No. He makes a claim for "moral emotions" as I quoted (15:00 ). You can throw it into whichever pile you like but simply declaring it a 'straw man' doesn't make it so. They have no objective, testable, or more importantly,
falsifiable evidence that demonstrates how morality arises "biologically" from animals 'kicking' each other. They
do have a whimsical narrative however. Now if that narrative isn't based on anything remotely like conclusive objective evidence.....what could it be based on?
Belief perhaps? Like a story constructed to explain a preconceive conclusion arising from
faith that it
has to be biological?
... comes across as nothing but an attempt to use mythological narrative to account for morality in terms of a materialist belief system ...
One more time.
There is no 'materialist belief system'.
I do not pray to Darwin or worship at the periodic table.

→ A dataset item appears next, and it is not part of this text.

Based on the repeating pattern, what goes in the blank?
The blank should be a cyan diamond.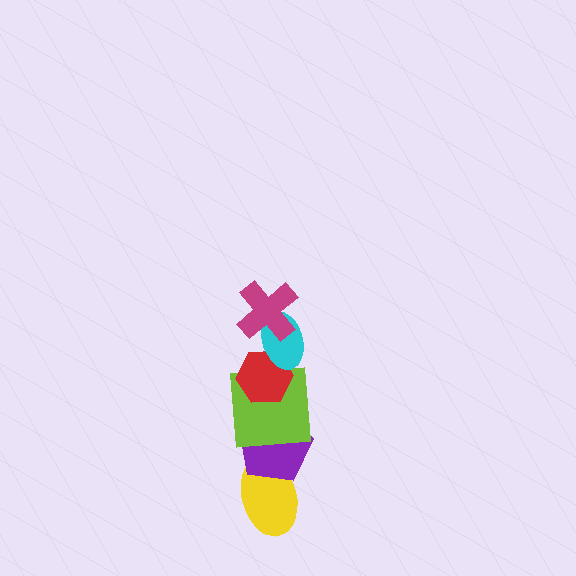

I do not burn candles and chant calculus equations.
One more time.
This represents materialism's lack of self-awareness
I don't see why materialists find it plausible that only
other people have belief systems, not them. It is redundant of course to point out that one of the core tenets of their belief system is that materialism isn't a belief system. Worse...it's an
absolutist belief system.
Of course, I'm assuming we are using roughly the same definition of the term 'materialism', eg. reality is comprised of nothing other than physical matter and processes.
In the example you give above, you look to the
previous dominant belief system and infer that since materialists don't believe the same things
they did, it means materialism isn't a belief system. That may be comforting to materialists, but it's not particularly good reasoning.